Beyond this, you could have a bad universal on the steering column shaft, located on the shaft just above the connection to the rack.
[This message has been edited by Kevin87FieroGT (edited 06-15-2016).]
+1 on that and +1 on finding a good shop. . My problem was similar. New Eibach prings, Koni struts, new wheels and tires, new front and rear sway bars, and it was all over the road. Replaced the front tie rods and steering rack (rack had slop). Would get it checked out and aligned and the 1st two shops said every thing looked good. They would align it and it would last less than a day. I finally took it to a highly recommended independent shop and they found a loose cradle bolt and a bad lower ball joint on the same side. Almost 1/2 in of slack in the ball joint. Not sure how the other shops missed it. Turned out the cradle bolt would not stay torqued. Appears to have been stretched at some point in the past. The car was all over the road, and almost unsafe aver 65 miles per hour, requiring you FULL attention.

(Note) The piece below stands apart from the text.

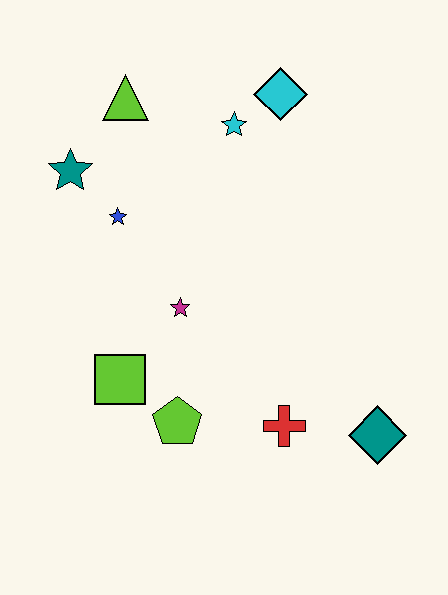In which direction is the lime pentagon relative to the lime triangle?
The lime pentagon is below the lime triangle.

I replaced the ball joint (both bottom rears actually) and installed a new cradle bolt with lock tight. Realigned and tracks straight and true now and any speed. Drove me nuts for about a month.

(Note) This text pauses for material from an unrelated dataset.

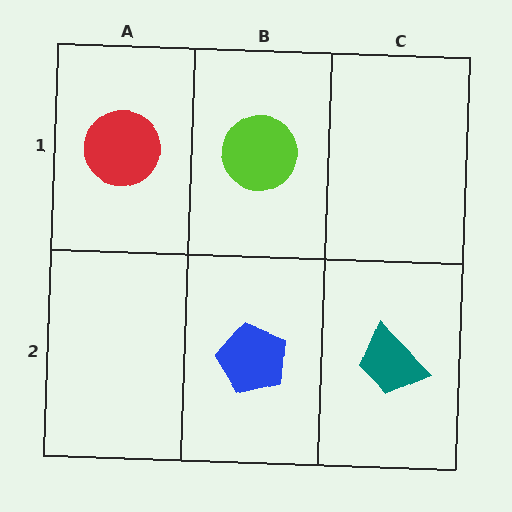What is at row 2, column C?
A teal trapezoid.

That sounds VERY much like what I'm experiencing. I haven't had time to do much with it this week, but hopefully this weekend will allow me some time to look into this. It feels like the rear end is "loose" at highway speeds......this will be the next thing I check.
[This message has been edited by trivet (edited 06-15-2016).]
Rear tie rods tight? Front wheel bearings tight? Rear tire condition? If you have replacement ball joints, they might have loose nuts since you put them on.(3 per ball joint) My rear ones were dangerously loose despite putting them on with split washers. Most aftermarket ones are bolt & nut variety and can come loose. And I bought good ones too. (Rodney's) This is what made my 85 GT handle very bad in the rear. Almost had to change my underwear... Kit
I had a similar issue on my 86GT, turned out to be the large bolts that mounted the rear strut to the knuckle were loose. When the rear is in the air, you can notice the clunk by doing the 12 and 6 o'clock wiggle on the wheel. Took it to get aligned, told the guys what was loose so they could tighten it and realign (I didn't have nearly that large of a size socket/wrench) turns out they were telling me nothing was loose and I had to fight with them to align the darn thing right.
Anyway point being check the rear strut to knuckle bolts for being loose with no weight on the tire.